Starting point is 00:35:15 Update 2. Okay, I get it. I read the comments and I understand that I can apply the same logic that I used to defend my decision of not cutting ties with my dad to the situation that he's in. I get the irony and I'm surprised I missed it the first time around. I guess I'd been way too emotional and that's why I didn't even realize that I was doing the exact same thing that I was calling out my dad for, defending him and continuing to condone his messed up behavior but refusing to cut him off.

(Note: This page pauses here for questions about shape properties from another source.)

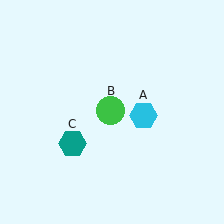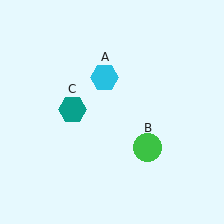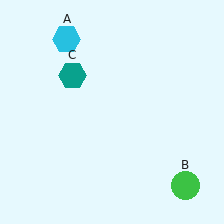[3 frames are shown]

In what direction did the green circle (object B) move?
The green circle (object B) moved down and to the right.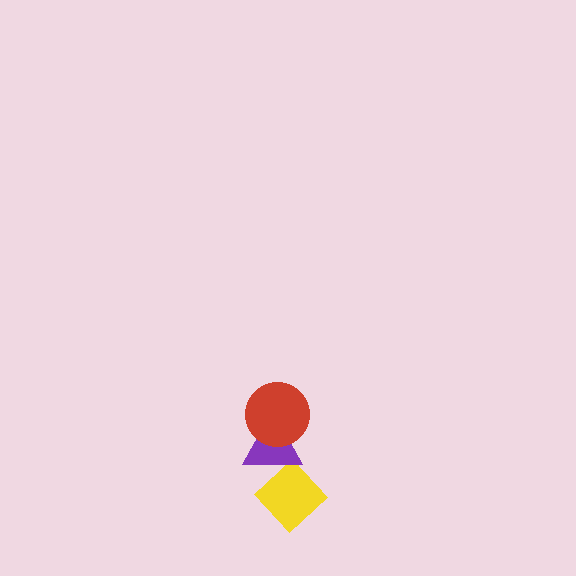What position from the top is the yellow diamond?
The yellow diamond is 3rd from the top.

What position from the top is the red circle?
The red circle is 1st from the top.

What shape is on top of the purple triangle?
The red circle is on top of the purple triangle.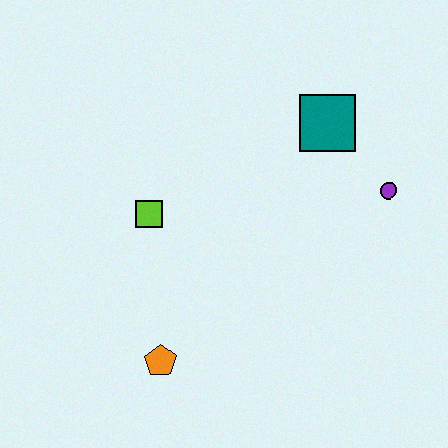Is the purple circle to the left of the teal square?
No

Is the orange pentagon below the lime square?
Yes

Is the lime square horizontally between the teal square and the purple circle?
No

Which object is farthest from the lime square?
The purple circle is farthest from the lime square.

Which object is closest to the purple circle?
The teal square is closest to the purple circle.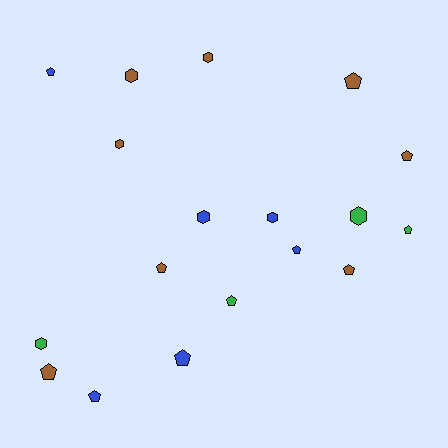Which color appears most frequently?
Brown, with 8 objects.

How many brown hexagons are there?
There are 3 brown hexagons.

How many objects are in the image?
There are 18 objects.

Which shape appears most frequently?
Pentagon, with 11 objects.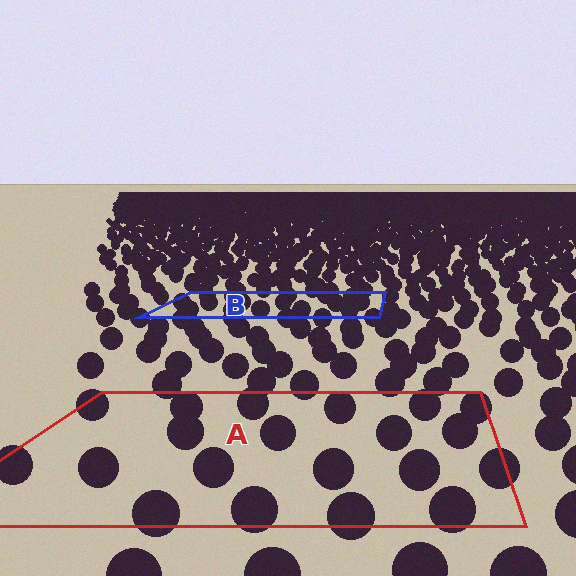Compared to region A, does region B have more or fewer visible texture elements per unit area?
Region B has more texture elements per unit area — they are packed more densely because it is farther away.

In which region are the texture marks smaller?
The texture marks are smaller in region B, because it is farther away.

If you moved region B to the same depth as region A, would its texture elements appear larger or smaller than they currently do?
They would appear larger. At a closer depth, the same texture elements are projected at a bigger on-screen size.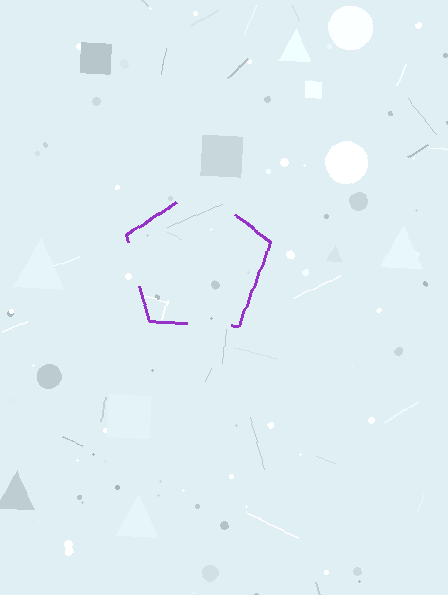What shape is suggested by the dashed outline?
The dashed outline suggests a pentagon.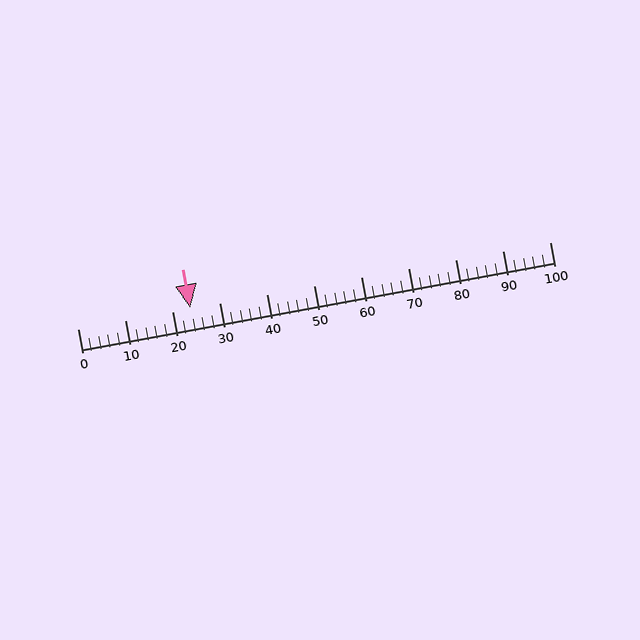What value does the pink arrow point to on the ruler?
The pink arrow points to approximately 24.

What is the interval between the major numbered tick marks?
The major tick marks are spaced 10 units apart.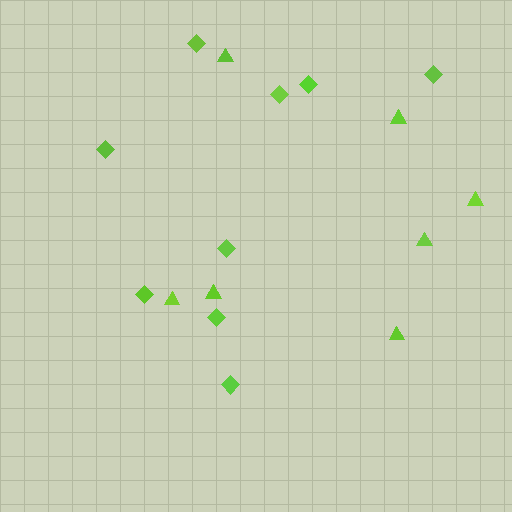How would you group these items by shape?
There are 2 groups: one group of diamonds (9) and one group of triangles (7).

Starting point is 00:35:43 I know now that there's not much to do but just to let this go. I can't continue to think emotionally and let my heart run the show if I want peace of mind and even my husband agrees that I need to let my family go because the way they've been acting is nothing short of crazy. My mom's insane and my dad's no less because he's choosing to put up with that insanity quite willingly. He still hasn't been able to come to a decision about what he's going to do and it's been more than two weeks. I think I've given him enough time to think about his decision and if he still hasn't been able to come to a conclusion then I have my answer.

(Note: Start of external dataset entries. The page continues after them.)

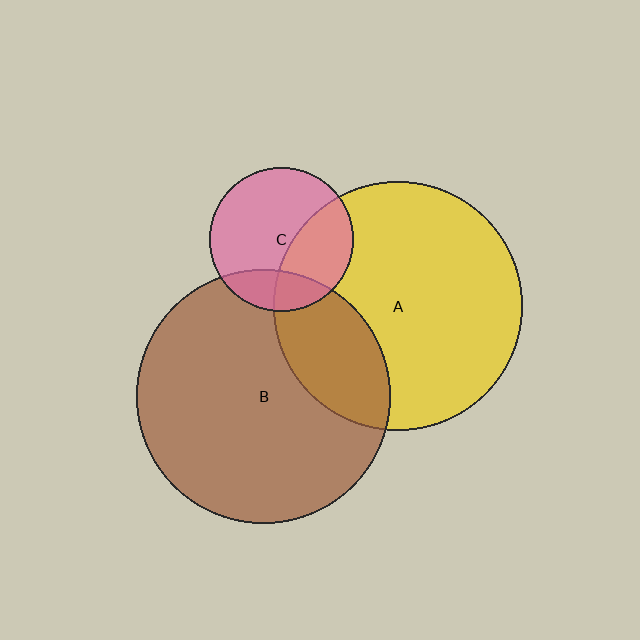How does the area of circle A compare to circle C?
Approximately 3.0 times.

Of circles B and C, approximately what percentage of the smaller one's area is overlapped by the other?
Approximately 20%.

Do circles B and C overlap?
Yes.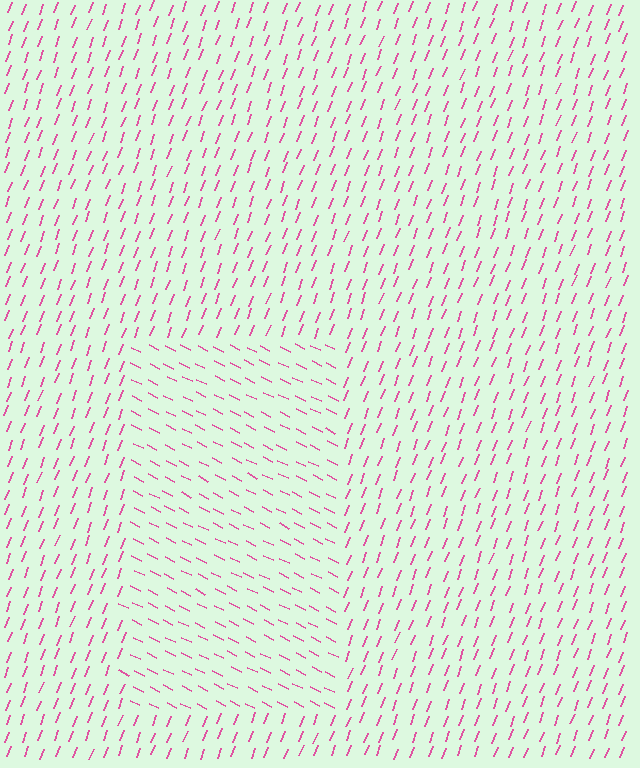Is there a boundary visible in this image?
Yes, there is a texture boundary formed by a change in line orientation.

Starting point is 00:36:15 If he's not strong-willed enough to let my mom go now then I doubt he ever will be, but I know that I have to cut him off for my own sake and I'm going to do that now. Update 3, I did it. I called my dad up and told him that I couldn't, for my own sake, have him as a part of of my life anymore. He was shocked when I said that and tried to tell me that he still hadn't reached a conclusion about what he wanted to do regarding the situation with my mom, but I told him that the fact that he was stalling me for so long meant that he was still willing to give her a chance and I just couldn't accept that. He knew everything that my mother had done and despite that, he was inclined towards choosing her. Had it not been from my ultimatum, he probably
Starting point is 00:36:55 would have gotten back together with her already and he didn't have a reply to that because he knew it was true. It was very difficult for me to bring myself to say it, but I did tell him that his parents, both of them had let me down. My mother had done something unforgivable and he was no better for letting her get away with it without almost any consequences. I could tell that he had a lot of things that he wanted to say, but he only said that he'd still be waiting for a text or a call from me whenever I was ready to forgive him, which meant that he was definitely going back to my mom. He said that he was sorry for whatever they'd put me through and hoped that I could forgive him someday, then disconnected the call. It was heartbreaking and I'm still not over it,
Starting point is 00:37:33 but my husband is being really great, so I guess I'll come to terms with it soon enough. I just wish I'd called the cops on my mother that day and taught her a lesson, but I didn't, just to avoid the drama. I'm not going to say I regret it, but I'll definitely keep praying that something terrible happens to that woman. She deserves the worst because she is the worst. My husband and I are supposed to leave for our honeymoon in a couple of days and I'm kind of sad right now, but I'm hoping that the trip will help me take my mind off of things.